Justin Timberlake is the latest artist to post a video that is just outré enough to violate YouTube’s policies against nudity and other inappropriate content.

An explicit version of his music video for “Tunnel Vision,” featuring numerous topless female models, was posted Wednesday on YouTube — and the service promptly removed it because of the nudity.

However, several hours later, YouTube made the video available with an age-restriction warning. The clip is viewable on Vevo’s YouTube channel, after users click through prompts warning them that it has been flagged as “being potentially offensive or inappropriate.” At various points in the video, Timberlake’s visage is projected onto the bare torsos of the women.

In a statement, YouTube said, “While our Guidelines generally prohibit nudity, we make exceptions when it is presented in an educational, documentary or artistic context, and take care to add appropriate warnings and age-restrictions.”

Since going online Wednesday, the explicit version of “Tunnel Vision” has garnered more than 1.1 million views. (The nudity-free version, available since mid-March, has just over 581,000 views.) The R-rated video also is available on the singer/actor’s website, justintimberlake.com, through Vevo.

Timberlake’s “Tunnel Vision” naked video play comes after YouTube in May pulled down David Bowie’s bloody and heavily religious-themed video for “The Next Day” (before the site reinstated it).
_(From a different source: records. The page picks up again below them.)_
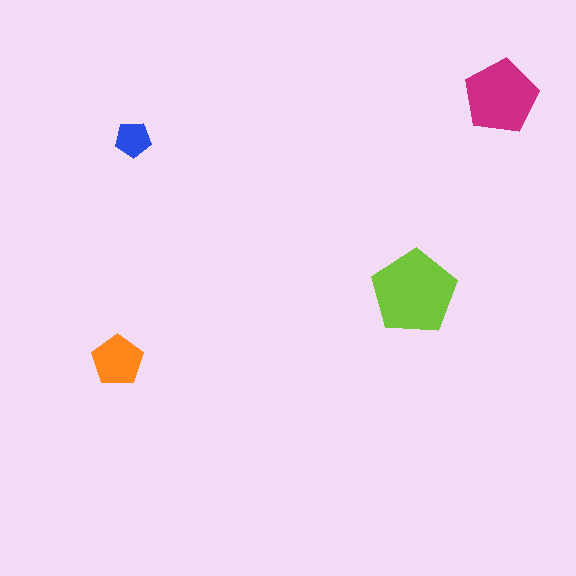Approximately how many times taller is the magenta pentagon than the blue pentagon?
About 2 times taller.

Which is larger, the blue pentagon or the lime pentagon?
The lime one.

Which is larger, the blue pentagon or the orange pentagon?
The orange one.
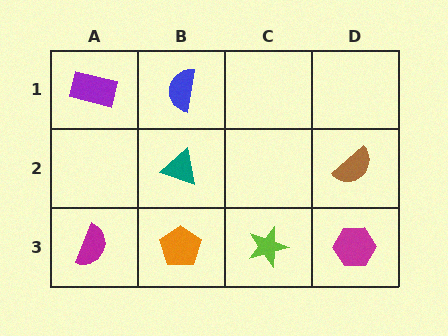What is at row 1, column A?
A purple rectangle.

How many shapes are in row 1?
2 shapes.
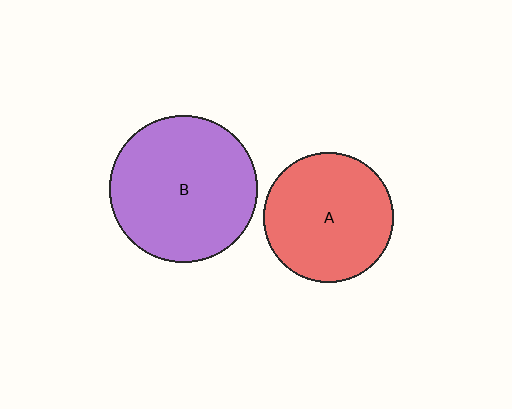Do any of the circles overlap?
No, none of the circles overlap.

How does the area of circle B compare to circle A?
Approximately 1.3 times.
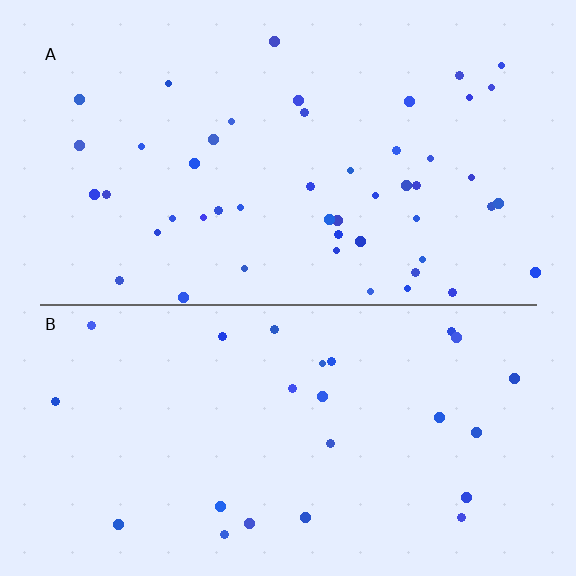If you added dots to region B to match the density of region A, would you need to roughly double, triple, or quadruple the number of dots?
Approximately double.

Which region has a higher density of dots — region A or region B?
A (the top).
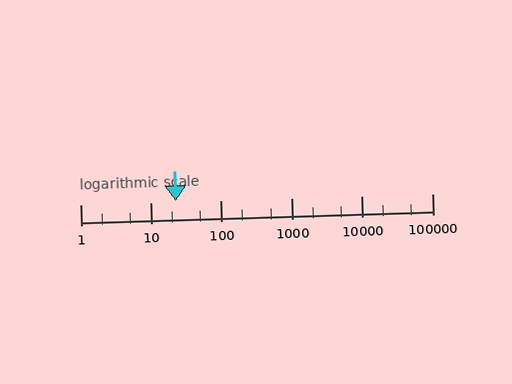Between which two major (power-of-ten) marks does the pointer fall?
The pointer is between 10 and 100.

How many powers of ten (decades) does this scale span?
The scale spans 5 decades, from 1 to 100000.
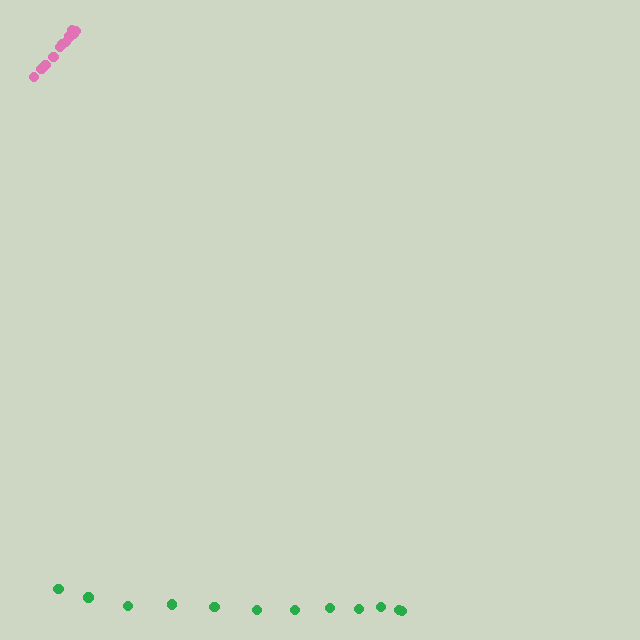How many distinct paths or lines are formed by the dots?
There are 2 distinct paths.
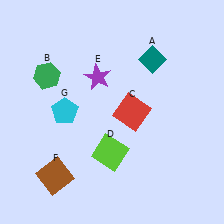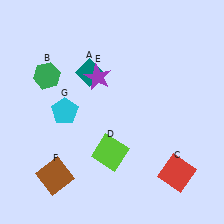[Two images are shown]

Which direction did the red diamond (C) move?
The red diamond (C) moved down and to the right.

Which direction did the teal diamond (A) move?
The teal diamond (A) moved left.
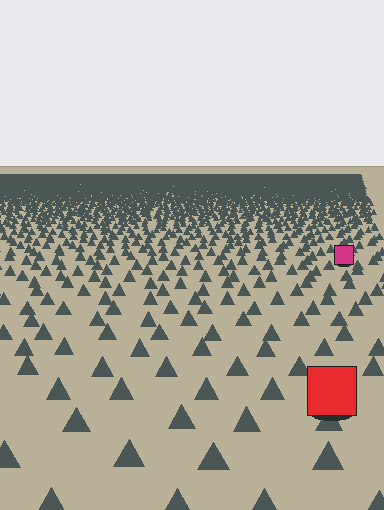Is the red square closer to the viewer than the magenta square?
Yes. The red square is closer — you can tell from the texture gradient: the ground texture is coarser near it.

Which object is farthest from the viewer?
The magenta square is farthest from the viewer. It appears smaller and the ground texture around it is denser.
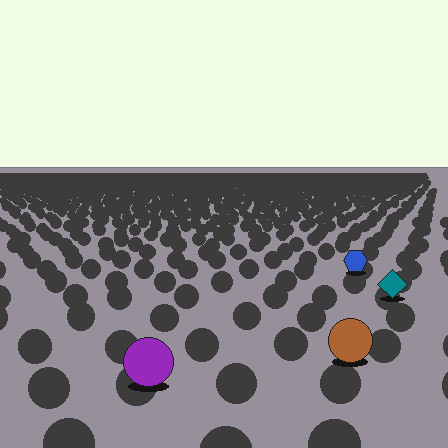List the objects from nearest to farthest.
From nearest to farthest: the purple circle, the brown circle, the teal diamond, the blue hexagon.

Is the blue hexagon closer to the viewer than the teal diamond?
No. The teal diamond is closer — you can tell from the texture gradient: the ground texture is coarser near it.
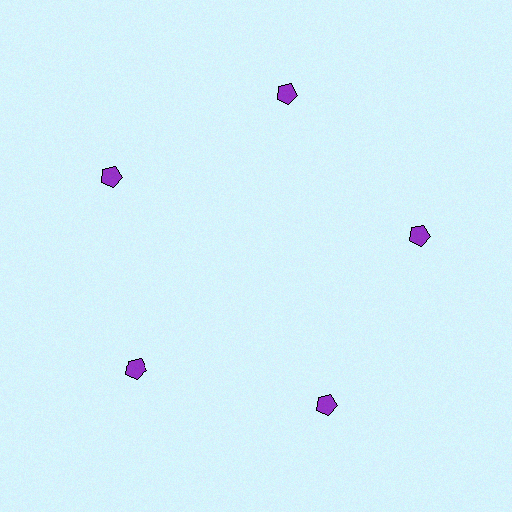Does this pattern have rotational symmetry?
Yes, this pattern has 5-fold rotational symmetry. It looks the same after rotating 72 degrees around the center.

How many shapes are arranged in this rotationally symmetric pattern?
There are 5 shapes, arranged in 5 groups of 1.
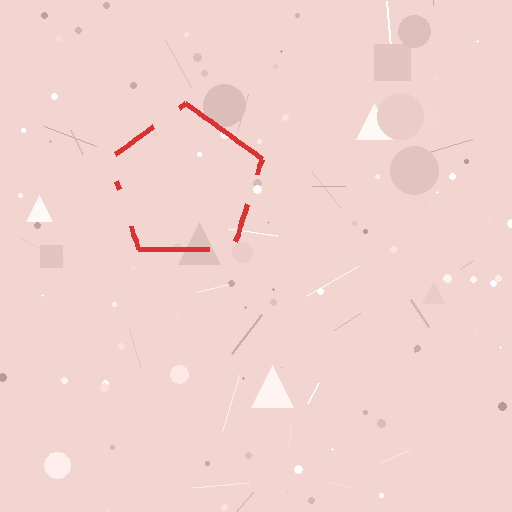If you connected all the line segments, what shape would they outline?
They would outline a pentagon.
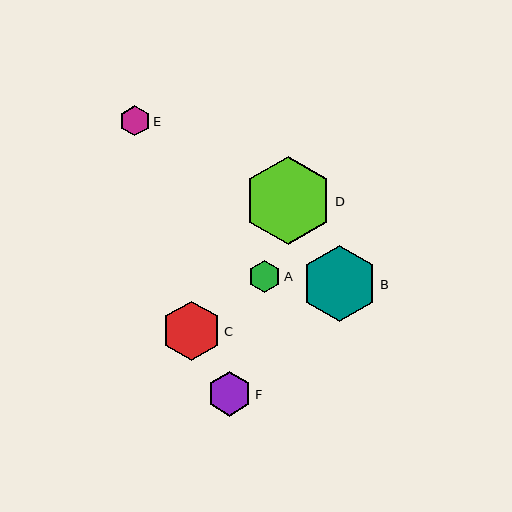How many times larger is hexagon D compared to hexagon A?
Hexagon D is approximately 2.7 times the size of hexagon A.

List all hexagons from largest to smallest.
From largest to smallest: D, B, C, F, A, E.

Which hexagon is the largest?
Hexagon D is the largest with a size of approximately 88 pixels.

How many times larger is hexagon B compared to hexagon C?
Hexagon B is approximately 1.3 times the size of hexagon C.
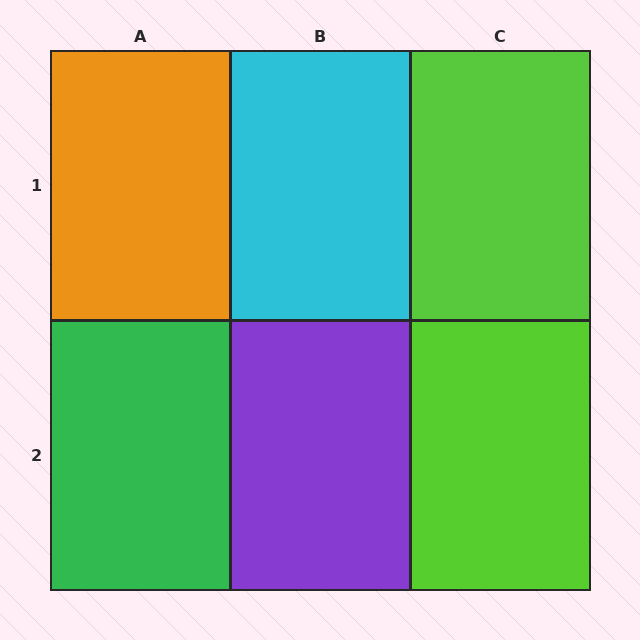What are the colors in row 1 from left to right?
Orange, cyan, lime.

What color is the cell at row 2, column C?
Lime.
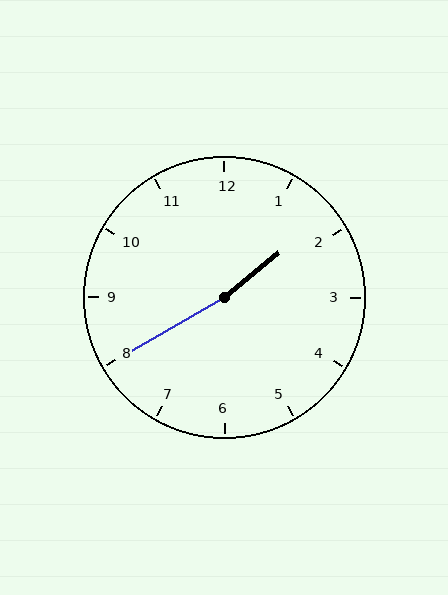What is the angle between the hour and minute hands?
Approximately 170 degrees.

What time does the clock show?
1:40.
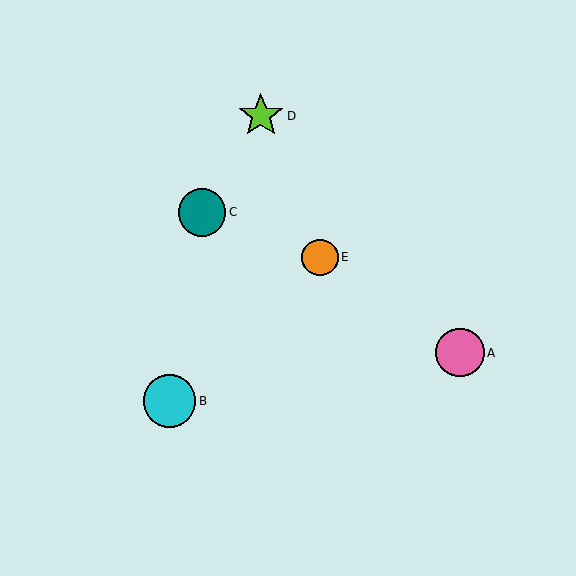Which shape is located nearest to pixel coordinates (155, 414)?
The cyan circle (labeled B) at (169, 401) is nearest to that location.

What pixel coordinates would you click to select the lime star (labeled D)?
Click at (261, 116) to select the lime star D.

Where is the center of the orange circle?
The center of the orange circle is at (320, 257).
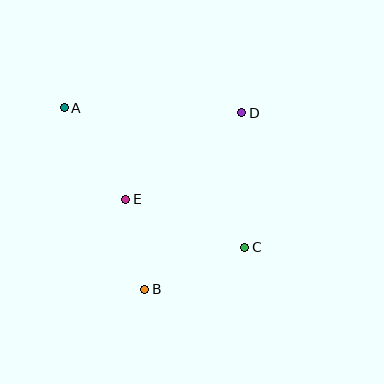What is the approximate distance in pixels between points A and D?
The distance between A and D is approximately 178 pixels.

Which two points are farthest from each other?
Points A and C are farthest from each other.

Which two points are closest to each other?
Points B and E are closest to each other.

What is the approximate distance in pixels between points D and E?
The distance between D and E is approximately 145 pixels.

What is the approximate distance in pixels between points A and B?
The distance between A and B is approximately 199 pixels.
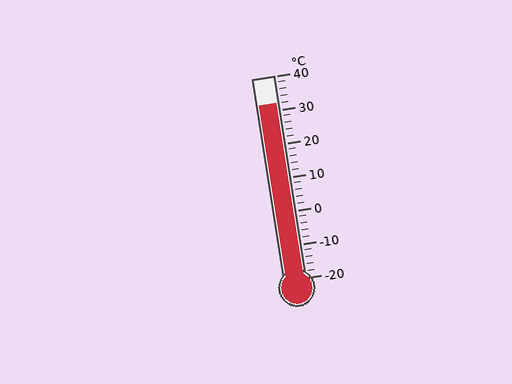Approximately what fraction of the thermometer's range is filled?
The thermometer is filled to approximately 85% of its range.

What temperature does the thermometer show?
The thermometer shows approximately 32°C.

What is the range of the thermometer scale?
The thermometer scale ranges from -20°C to 40°C.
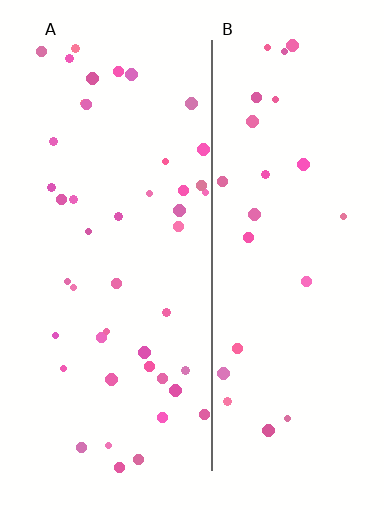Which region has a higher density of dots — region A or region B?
A (the left).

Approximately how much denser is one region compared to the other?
Approximately 1.9× — region A over region B.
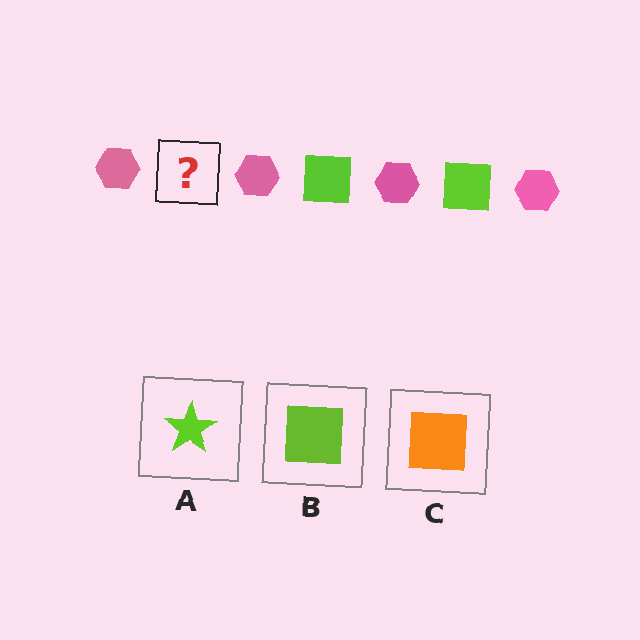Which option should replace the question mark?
Option B.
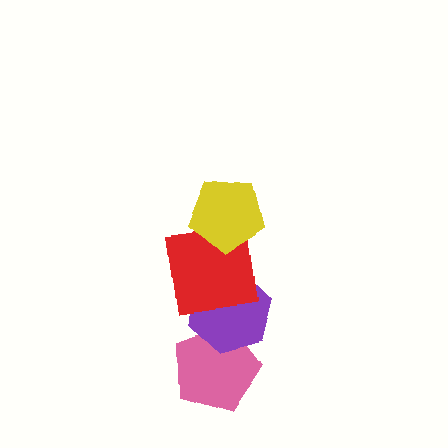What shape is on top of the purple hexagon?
The red square is on top of the purple hexagon.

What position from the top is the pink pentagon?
The pink pentagon is 4th from the top.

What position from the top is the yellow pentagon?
The yellow pentagon is 1st from the top.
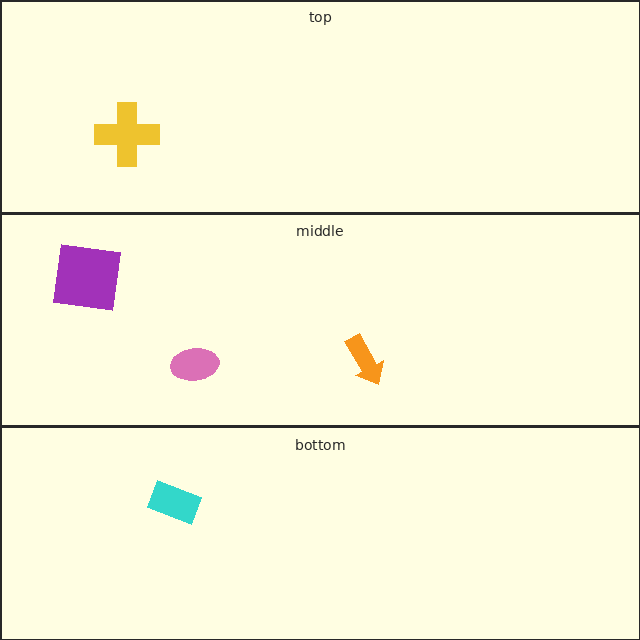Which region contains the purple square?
The middle region.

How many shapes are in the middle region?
3.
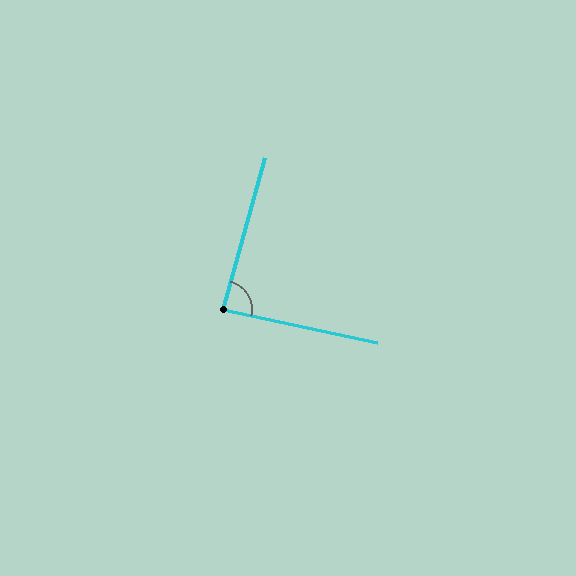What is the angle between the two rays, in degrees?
Approximately 87 degrees.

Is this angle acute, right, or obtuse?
It is acute, close to a right angle.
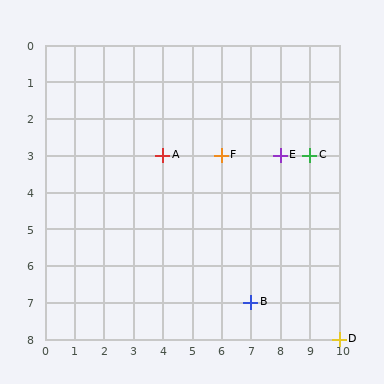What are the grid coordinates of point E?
Point E is at grid coordinates (8, 3).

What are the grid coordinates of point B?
Point B is at grid coordinates (7, 7).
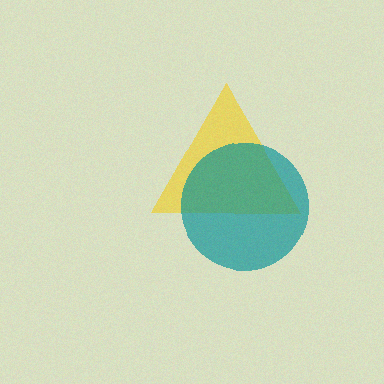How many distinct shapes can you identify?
There are 2 distinct shapes: a yellow triangle, a teal circle.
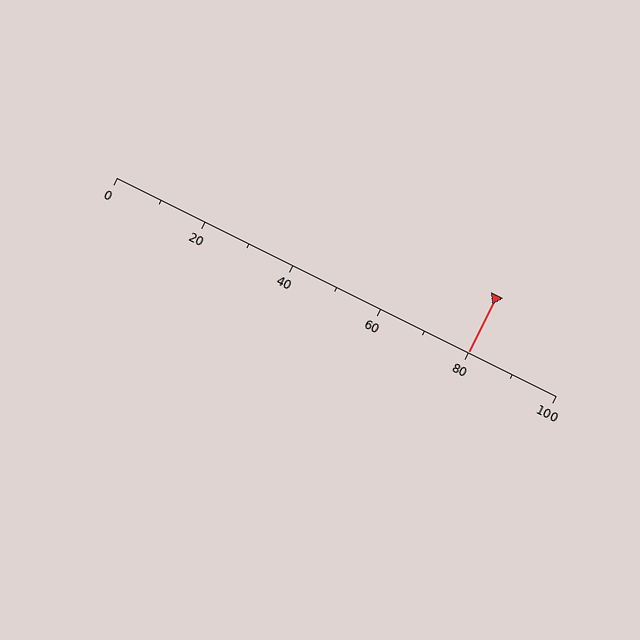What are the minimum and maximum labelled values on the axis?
The axis runs from 0 to 100.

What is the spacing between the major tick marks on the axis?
The major ticks are spaced 20 apart.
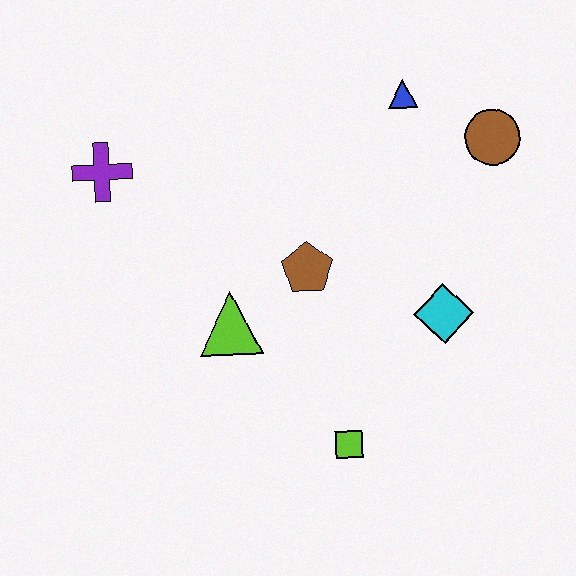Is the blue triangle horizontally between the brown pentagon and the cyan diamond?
Yes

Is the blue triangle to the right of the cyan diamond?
No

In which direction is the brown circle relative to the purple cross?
The brown circle is to the right of the purple cross.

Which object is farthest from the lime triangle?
The brown circle is farthest from the lime triangle.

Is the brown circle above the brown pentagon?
Yes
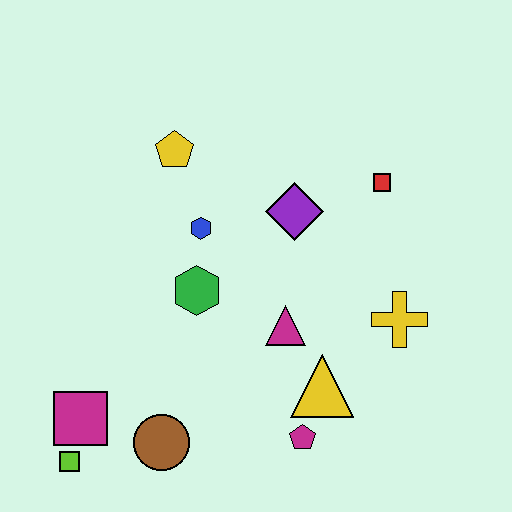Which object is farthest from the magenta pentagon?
The yellow pentagon is farthest from the magenta pentagon.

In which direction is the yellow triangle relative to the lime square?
The yellow triangle is to the right of the lime square.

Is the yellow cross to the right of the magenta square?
Yes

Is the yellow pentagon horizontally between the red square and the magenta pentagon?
No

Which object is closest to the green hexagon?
The blue hexagon is closest to the green hexagon.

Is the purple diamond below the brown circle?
No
Prior to that, YouTube removed Robin Thicke’s “Blurred Lines” video featuring fully nude models.

This fall, Timberlake is set to launch a world tour for his latest album, “The 20/20 Experience,” which was released in March by RCA Records.

Separately, YouTube earlier this week confirmed that it has taken an equity stake in Vevo, which is majority owned by Sony Music Entertainment and Universal Music Group.